George Windsor Earl (1813–1865) was an English navigator and author of works on the Indian Archipelago. He coined the term 'Indu-nesian', later popularised and adopted as the name for Indonesia.

Earl was born in London around 1813. He travelled to India after becoming a midshipman at age 14, then joined the colonists in Western Australia in 1830. In 1832 he resumed his nautical career, working between Batavia and Singapore, and gained the command of a trading ship. He returned to England and became involved in a scheme to colonise the North of Australia, leaving for Port Essington in 1838, but by 1845 the hardships and lack of success of the North Australia Expedition had exhausted him. He made a later venture to the region, promoting cotton and trade, with a similar result. From 1855 until his death he held a variety of official administrative positions in the region, his last post was at Penang.

Earl died on a sea journey to England in 1865, and is buried at the Old Protestant Cemetery, George Town, Penang, in present-day Malaysia.
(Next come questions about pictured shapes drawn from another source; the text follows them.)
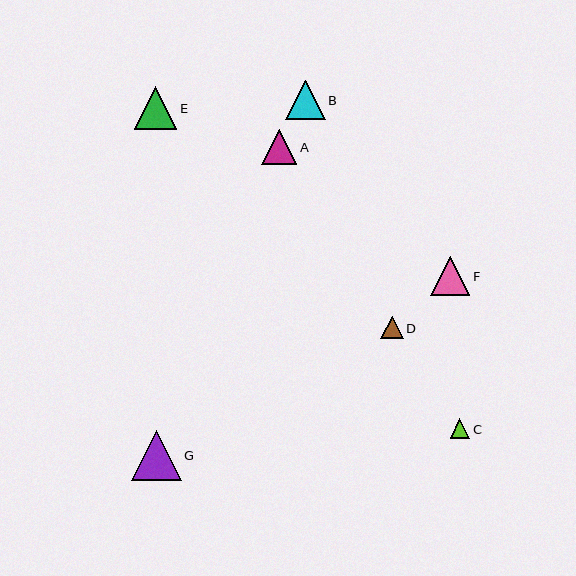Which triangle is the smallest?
Triangle C is the smallest with a size of approximately 20 pixels.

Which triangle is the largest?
Triangle G is the largest with a size of approximately 50 pixels.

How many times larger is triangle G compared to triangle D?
Triangle G is approximately 2.2 times the size of triangle D.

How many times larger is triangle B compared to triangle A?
Triangle B is approximately 1.1 times the size of triangle A.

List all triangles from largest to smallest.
From largest to smallest: G, E, B, F, A, D, C.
G. W. Earl, who wrote on a diverse range of interests, was regarded as an authority on hydrography and a source of anthropological information on the peoples of the region. His works include papers and books, and a number of pamphlets and other material relating to proposed ventures in Australia. His first major publications were The Eastern Seas or Voyages and Adventures in the Indian Archipelago 1832-33-34... (London, 1837), and Sailing directions for the Arafura Sea, 1839, a translation from Dutch narratives of Dirk Hendrik Kolff and others. The records of his observations of deep-sea channels was used by Charles Darwin and Alfred Russel Wallace when studying the disjuncts in the bio-geographic distribution of the region. In particular his pamphlet On the Physical Geography of South-Eastern Asia and Australia, published in 1845, described how shallow seas connected islands on the west (Sumatra, Java, etc) with the Asian continent and with similar wildlife, and islands on the east such as New Guinea were connected to Australia and were characterised by the presence of marsupials. This formed the insipiration for Alfred Russel Wallace to propose the faunal boundary line now known as the Wallace Line. He published a paper in 1850 that invented the term 'Indu-nesians', for a quaint racial classification, derived from the Latin for India and island.